Da Donetta seguiamo la strada asfaltata in direzione di Pentema, scavalchiamo il Valico di Pentema (km 1,8) e scendiamo dalla parte opposta fino a un bivio (km 3,5) dove svoltiamo a destra.
La strada raggiunge le case di Buoni (km 5,5) e proseguiamo fino al termine dell'asfalto (km 5,8).
Saliamo a sinistra affrontando la poco ciclabile mulattiera che sale e termina sul crinale (km 6,8) a qualche metro dalla Cappella dei Bucci.
Seguiamo a sinistra il sentiero g3 e l'itinerario 29. Scendiamo a un avvallamento e saliamo a un bivio poco visibile (km 7) dove svoltiamo a destra su una traccia nel prato segnalata FIE g30 .
Il sentierino sale con passi non ciclabili e percorre il crinale tra boschetti e prati. Scavalchiamo un cocuzzolo e scendiamo a un bivio (km 7,3), praticamente invisibile, dove giriamo a destra lasciando il crinale e entriamo nel bosco.
Dopo pochi metri il percorso diventa evidente e scendiamo su una larga mulattiera poco frequentata. Dopo due tornanti incontriamo un cavo di acciaio (km 9; attenzione!) e scendiamo ancora fino a un ruscello (km 9,4) che ha cancellato il percorso.
Percorriamo in discesa una sorta di isola tra i due rami del torrente e, quasi al suo termine, guadiamo per ritrovare la mulattiera.
La discesa termina alla prima casa di Piancassina (km 9,9) che la mulattiera costeggia. Immediatamente prima di entrare in paese (km 10) lasciamo il segnavia e prendiamo una mulattiera erbosa che scende a sinistra.
Il percorso è saltuariamente segnalato g8 e scende con qualche tornante per terminare sulla strada asfaltata (km 10,7).
Seguiamo la strada verso sinistra, superiamo le case di Roiale (km 11,3) e scendiamo fino a un punto in cui, a sinistra, inizia un sentiero poco visibile (km 11,6).
Lungo la discesa incontriamo un altro pericoloso cavo d'acciaio (km 11,7) e i ruderi di una costruzione.
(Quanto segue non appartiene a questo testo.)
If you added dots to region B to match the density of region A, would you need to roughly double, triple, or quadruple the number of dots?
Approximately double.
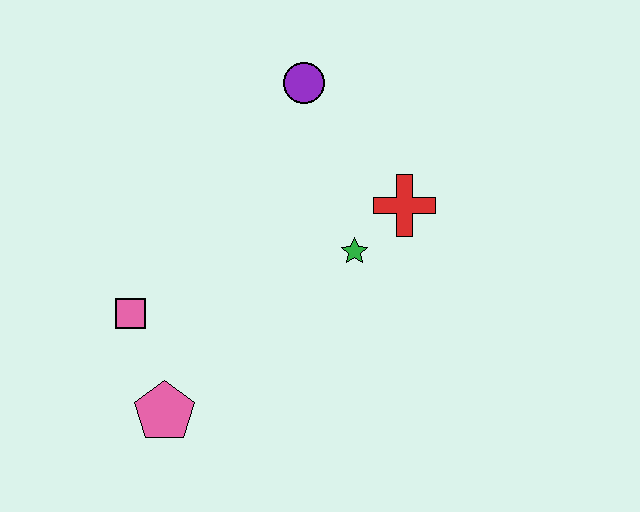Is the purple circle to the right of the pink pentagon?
Yes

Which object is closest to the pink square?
The pink pentagon is closest to the pink square.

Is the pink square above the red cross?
No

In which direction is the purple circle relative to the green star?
The purple circle is above the green star.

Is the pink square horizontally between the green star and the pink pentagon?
No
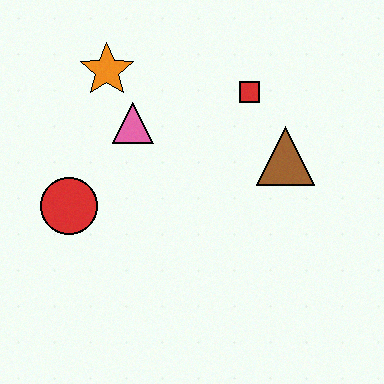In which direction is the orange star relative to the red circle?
The orange star is above the red circle.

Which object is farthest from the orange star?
The brown triangle is farthest from the orange star.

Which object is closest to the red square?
The brown triangle is closest to the red square.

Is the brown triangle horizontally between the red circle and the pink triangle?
No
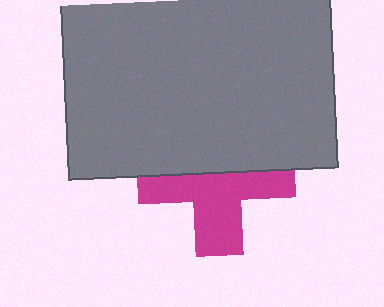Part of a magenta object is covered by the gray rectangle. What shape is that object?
It is a cross.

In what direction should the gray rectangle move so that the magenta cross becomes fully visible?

La discesa diventa ripida e dissestata su una traccia che scende tra gli alberi e termina su una mulattiera (km 11,8) che seguiamo costeggiando il torrente.
Arriviamo a una Cappella e a un bel ponte gettato sul torrente Brevenna (km 12,2).
Sull'altra riva la mulattiera prosegue, talvolta interrotta da qualche frana e con passaggi pericolosamente alti sul greto.
Arriviamo al guado di un affluente (km 12,6) scavato dalle alluvioni e passiamo con qualche difficoltà. La mulattiera riprende con pericolosi tratti molto alti sul fiume e arriviamo così al punto in cui il sentiero è stato cancellato dal torrente (km 13).
Percorriamo il greto tra massi e alberi sradicati cercando di non allontanarci dalla riva sinistra; attraversiamo un ramo laterale del fiume e lo seguiamo per poter superare una barriera di tronchi.
Nel boschetto ritroviamo il sentiero che torna a allargarsi a mulattiera e sale alle case di Senarega (km 13,5).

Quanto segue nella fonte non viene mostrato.